Similarly, the Steve Jobs biography that was all the rage a couple of years ago? The local library had a high double-digit long waiting list. I never ended up reading it, although I still want to. But when I do finally get to read it, it would have been years after the book was topical. Am I similarly missing out by reading it so much later than everyone else?
Or isn’t that the point of books, that they are there for me to read whenever I feel like it?
And so it is with games. For years, I’ve always wondered how people can be so comfortable selling their old games to get credit towards the purchase of new games. I, on the other hand, still have my Atari 2600. I still have my NES, SNES, N64, and original Game Boy. Despite being able to play any Gamecube games on the Wii, I still have my Gamecube.
But more important than my inclination to keep consoles beyond the point that might be reasonable, I still have the games I bought for those systems. I’m still unhappy with the discovery that my father gave away the Apple II c+ from my childhood to his coworker, which means I lost my copies of Troll’s Tale, Snooper Troops, Below the Root, Bill Budge’s Pinball Construction Set, and other games. Some of them were beyond my capabilities at the time, but I’d be ready for them today.
But being able to pull out my older consoles and play games from almost two decades ago is a capability I enjoy having.
I currently have two large six-shelf bookcases in my office filled with books. I have a computer rack with a few shelves taken up by CD cases for computer games. In the living room are the console games.

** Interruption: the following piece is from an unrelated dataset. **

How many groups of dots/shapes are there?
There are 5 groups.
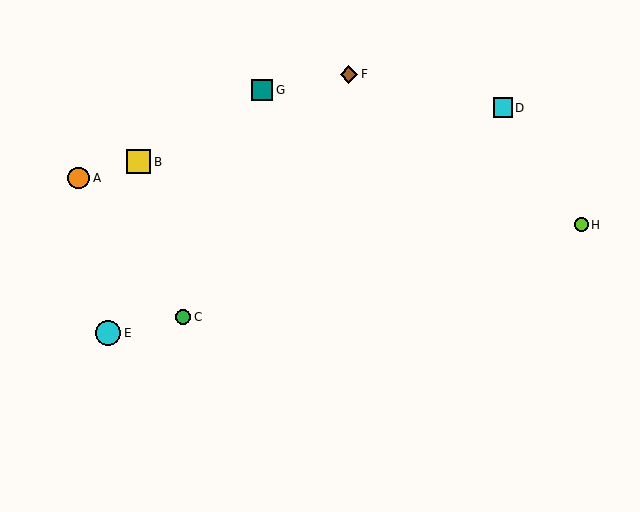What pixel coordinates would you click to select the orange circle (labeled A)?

In another room is a set of shelves filled with boardgames and card games.
I used to fantasize about having an entire room of a house dedicated to being a library, with books and games stored from floor to ceiling.
Video games these days end up being in the cloud. I have 30 games across 7 virtual shelves on GOG.com, quite a few Humble Bundle bundles, and a few games in Steam. If not you then people you know have much larger catalogs of games stored as bits on a server.
It’s not as tactile, but we still enjoy having those collections to pick up and play whenever we allow ourselves to do so.
What I am not sure we’re seeing is a change in the game design efforts of developers, which is I think cliffski’s biggest concern. While some developers put out buggy and shoddy games, I don’t think they last long. Even if most games don’t get played, I don’t think a pretty screenshot and a sale is enough to get people to reward the developer. Reputation still matters.
How do you feel about your backlog? What impact, if any, do you believe the constant sales and discounts has on game design and the efforts of a developer?